Leading An Industry: An Interview with Lars Wittig

Date of publishing: 16/02/2017 00:00

Regus has built its reputation as the world’s leading provider of serviced workspaces—with business centers, executive suites, conference rooms, lounges, and virtual offices—spanning 3000 locations, 900 cities, and 120 countries. For over two decades, their business has surged alongside fluctuating work trends, changing office cultures, and shifting demographics. 

 

Lars Wittig, Country Manager for Regus Philippines, is excited to be at the forefront of this industry. In developing the 24 different Regus centers across the country, he deals with region- specific conditions, advantages, and obstacles; from Metro Manila traffic to the localized characteristics of different locales. 

Regus, Net Park Philippines

 

In the thick of the Asian financial crisis in 1999, Regus established its very first office space in the Philippines, at The Enterprise Center in Makati. “That was very remarkable timing,” begins Lars Wittig. “Investors, corporations, big companies— regardless of industry—were circumventing not just the Philippines, but also Southeast and East Asia. We did the opposite... It, very quickly, became a very big success for us, but also for The Enterprise Center landlords and of course, the Philippines.” 

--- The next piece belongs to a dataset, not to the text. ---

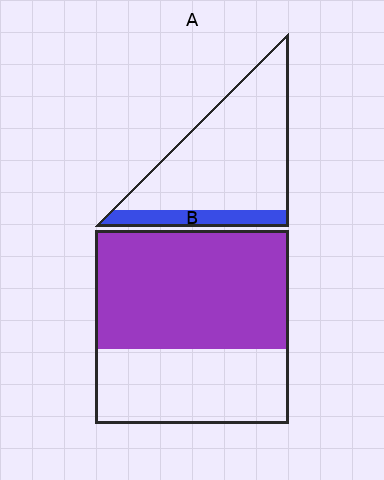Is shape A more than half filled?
No.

Regus, Net Park Philippines

 

Several companies saw an opportunity to “test the waters” in the country and so the flexibility offered by Regus became an attractive selling point. “Luckily, many of them decided the Philippines was a viable market, and these companies would stay with us and wait until the awful times got better,” Wittig narrates. Back then, Regus acted as an incubator for those companies as well as for the Enterprise Center, marking the beginnings of one of Regus’ core principles: inclusive growth. 

 

For Wittig, it helps to be aware of the modern landscape, keeping up with technology, and embracing global trends. Particularly, “The shared economy—that’s the way to go. We believe, very much, that plays into our hands. We believe that we are representing that shared economy as well... That is what we are embracing.” 

With their entrepreneurial mindset, tech and mobile habits, millennials have pioneered the changes in traditional business practices. Offices have adapted by focusing on mobility and flexibility. Open plan offices encourage greater interaction, while coworking spaces and shared offices promote a collaborative atmosphere. The emergence of the on-demand economy has ushered in more interest in short-term workspaces while also presenting  SMEs and bootstrappers with more viable options. 

 

“Millennials are extremely productive and successful,” Wittig agrees. “They have already, by far statistically, exceeded the previous generation.” He believes that office leases will become shorter and shorter as this young generation continues to gain significant influence, and that demands and expectations will continue to conform to flexible millennial lifestyles. According to Wittig, as employees continue to modify their approach to work and career, employers will inevitably follow, and so will commercial real estate developers. “It is really a grassroots movement. Employers that try to keep up now will be better prepared for it. They need to learn to accommodate.” 

Regus, Sentral Kuala Lumpur

Regus exemplifies this by providing access to their global business lounges, so that members can drop in for free and avail of coffee and Wi-Fi at any Regus location worldwide. Last year, they also launched their coworking brand, Spaces. Founded in the Netherlands, they’ve continued
to expand to Amsterdam, London, New York, San Francisco, Melbourne, and Sydney. 

 

Nowadays, as businesses tend to work flexibly, so should flexibility be built into the office space. One of the trends cited by Regus is that businesses starting out as lean organizations initially sign up for the worry-free promise of temporary spaces, but eventually stick with Regus for their reliability in providing top- grade flexible serviced offices, “Because business is, by nature, dynamic, it is increasingly difficult for companies to predict what their requirements could be 3, 5, 6, or 10 years from now.” 

 

One thing is for sure—3, 5, 6, or 10 years in the future, the ones that continue to adapt will continue to stay afloat.